The Trustee of the BT Pension Scheme has started court proceedings at the High Court in London to clarify the terms and scope of the Crown Guarantee governing the company’s pension scheme.
When BT was privatised in 1984, the government provided a Crown Guarantee which said that it would support BT’s pension obligations to the BT Pension Scheme if the company were to become bankrupt.
The Trustee claims it has found it difficult to obtain the clarification despite trying to do so for several years, which has led to this legal case. The High Court is expected to give its decision in October 2010.
The BT Pension Scheme, a final salary scheme, closed to new members in April 2001. It would only come into effect if BT were to become insolvent.
Although BT is a defendant in the case, alongside the government, the company said that this is “only as a technicality”, and that it supports the Trustee's aim of seeking clarification on the Crown Guarantee.
BT insisted the case was "purely a technical legal case", adding that it "welcomes" the hearings. “BT has a binding commitment with the BT Pension Scheme to pay £525 million a year deficit repair payments and this remains the case," it said. "Any comments about the impact of the court ruling on future payments is pure speculation.”

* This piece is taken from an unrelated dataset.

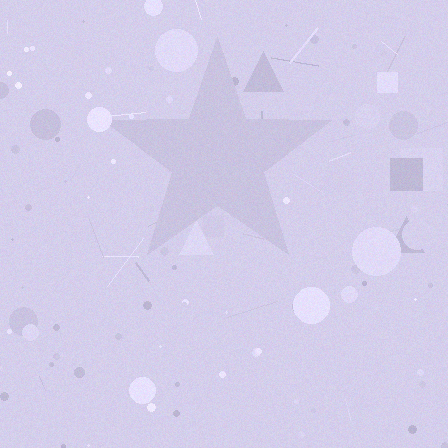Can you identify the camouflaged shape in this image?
The camouflaged shape is a star.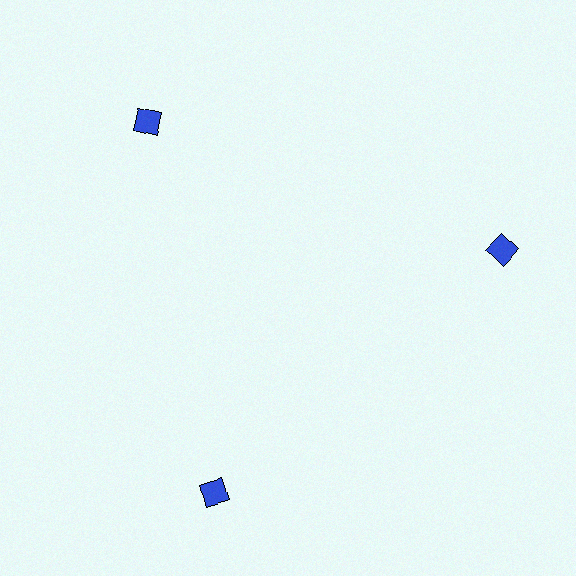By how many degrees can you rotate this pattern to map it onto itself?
The pattern maps onto itself every 120 degrees of rotation.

In February, BT and the Trustee announced an agreement about how it would pay off the pension deficit, which stood at £9 billion as of 31 December 2008, over a 17-year period. Under the current plans, BT will make payments of £525 million each year for the first three years of the repayment period, which will increase to £583 million in the fourth year. It will then increase payments by three percent each year until the seventeenth year.
BT last week managed to strike a deal with the Communication Workers Union, averting a pay strike. In a new 39-month offer, staff will get a three percent pay rise each financial year from April 2010 to March 2013, with the rise being backdated to January.